David Favor

My Story...

The Torah tells us to be generous. I benefitted from the generosity and compassion of others. Today, I try my best to give back, and that explains my participation in the Jewish Foundation of Manitoba's Endowment Book of Life project.

I was born in 1919 in Vancouver and had an unconventional upbringing. My father was not in the picture and my mother, Rachel Weinberg, who had come to Canada from Austria, was overwhelmed by the prospect of raising four boys on her own. So, she sent my brother Morris and me to the Jewish orphanage in Winnipeg. My brothers Irwin and John remained with my mother. I spent many years in the orphanage, and as I reflect on that time in my life, all I can say is "thank G-d she put me there."

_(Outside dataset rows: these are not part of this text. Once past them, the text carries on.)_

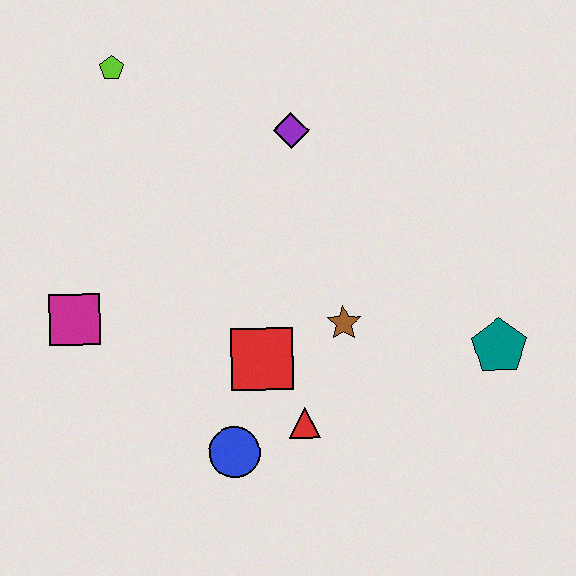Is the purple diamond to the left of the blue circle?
No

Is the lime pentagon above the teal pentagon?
Yes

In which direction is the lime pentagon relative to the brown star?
The lime pentagon is above the brown star.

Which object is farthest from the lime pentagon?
The teal pentagon is farthest from the lime pentagon.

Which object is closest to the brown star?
The red square is closest to the brown star.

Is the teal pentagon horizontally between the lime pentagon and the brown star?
No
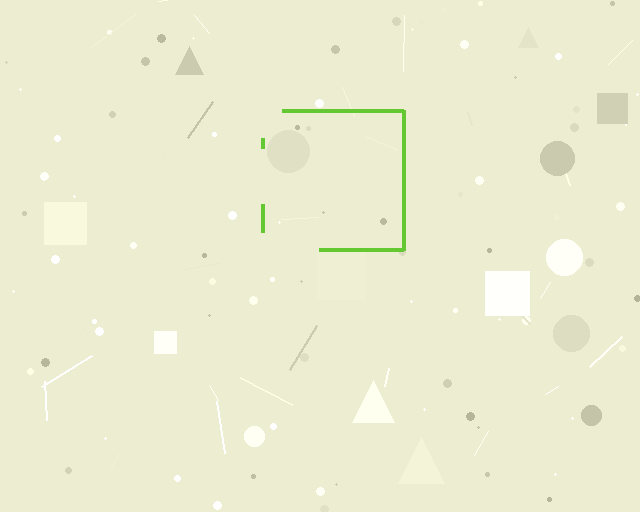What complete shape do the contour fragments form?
The contour fragments form a square.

My childhood at the orphanage was quite beautiful. I was raised by loving members of the community who took a sincere interest in my health, well-being, and education. I shall never forget Mr. and Mrs. D. Spivak, Mr. Sam Lazareck, Mr. David Barish, and Mr. Leo Davis for their kindness to me. They treated me like family. On top of the care and attention, we also got a new suit and a new pair of shoes every year. I studied Hebrew and history, I sang in the choir, and I learned how to play the saxophone and the trombone. I attended Luxton, Machray, and St. John's High School and did well in class. I was a (reluctant) valedictorian after grade nine at Machray, and was exempt from writing exams throughout high school.

I still hold on proudly to a 1936 letter of reference from the Assistant Principal at St. John's. In part, it says:

"Dave has never disappointed either his fellow students or his teachers in any way. During the two years that he spent at our school, he was not only intelligent and industrious, but reliable, honest, honourable, courteous, and responsible so it is little wonder that he has won the respect of all those with whom he has come into contact—Dave is one boy in hundreds."

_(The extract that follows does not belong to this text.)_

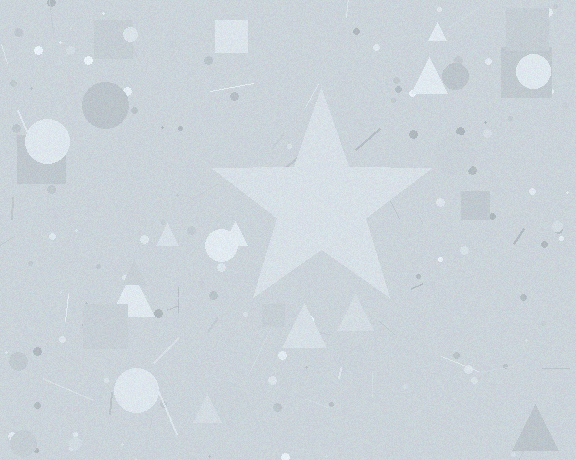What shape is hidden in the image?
A star is hidden in the image.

Reliability, honesty, honour, courtesy, and responsibility. These are values and attributes I gained in the orphanage and at school, and I've done my best to uphold these throughout my life.

As a teen, I was a member of AZA and remember playing hockey against Ben Hatskin. I wasn't much of a player but I bodychecked Hatskin once and he looked over at me and said: "Good going, Red" (in reference to my red hair).

After high school, I was eager to get out into the workforce. I had been taking from others for so many years and I was ready to get out there and earn my keep. My first job was at Empire News and Tobacco Shop where I worked 75 hours a week and earned $5 for my efforts. I paid for room and board at the home of Mrs. Saper and was able to put a few dollars away. I then took a job as a shipper with National Jewelry and Importing and then did phone sales at Canada Motor Products. In total, I worked for others for five years. When I was at National Jewelry and Importing, I met a young secretary named Nettie Fogel. I fell for her pretty quickly and we were married in 1942.

We lived mostly on Waterloo, in a house I took great pleasure and pride in designing and building myself. We enjoyed a very happy marriage until Nettie passed away in 2003. Sixty-one years went by in an instant. Nettie was a brilliant, loyal, and loving wife. I think of her, and miss her all day, every day. She was not just my partner in life, she was also the inspiration behind our business — Favor Industries. We launched the business in 1948 and sold sculptures all across Canada. Nettie designed the sculptures, we hired a sculptor to interpret her designs, and I would drive across Canada taking orders. We had fantastic customers and loyal staff who stayed with us for a long time. We worked mostly out of a beautiful facility that I built on Pioneer, a property that was ultimately expropriated by the city. We battled the expropriation for years — all the way up to the Supreme Court — but eventually lost our case.

I would be on the road for up to two months at a time for 50 years, setting up samples in hotel rooms for buyers and taking orders. It was a long time to be away from my family. I met wonderful people on the road, and went to many a CFL football game with my fellow travelling salesmen.

Nettie and I were blessed with two wonderful daughters, Mayla and Daryl. We had many beautiful family highlights together, but none greater than our twice-a-year family trips to New York City. I had to go on business anyway, so Nettie and the girls came along. We saw all the Broadway shows and concerts by Frank Sinatra, Bing Crosby, and other greats. It was very exciting. Today, both of my daughters live in Toronto. Mayla is a lawyer; Daryl is an architect. I'm in touch with them every day.

I'm in my 90s now, but still keep pretty busy winding down my business interests. I have a number of friends I enjoy being with, and I follow the organizations I support.

Philanthropy is very important to me and I do my best to support the Jewish community, health organizations, and other charities doing good work. People were very good to me, and it's important for me to give back to society. That's what I've learned.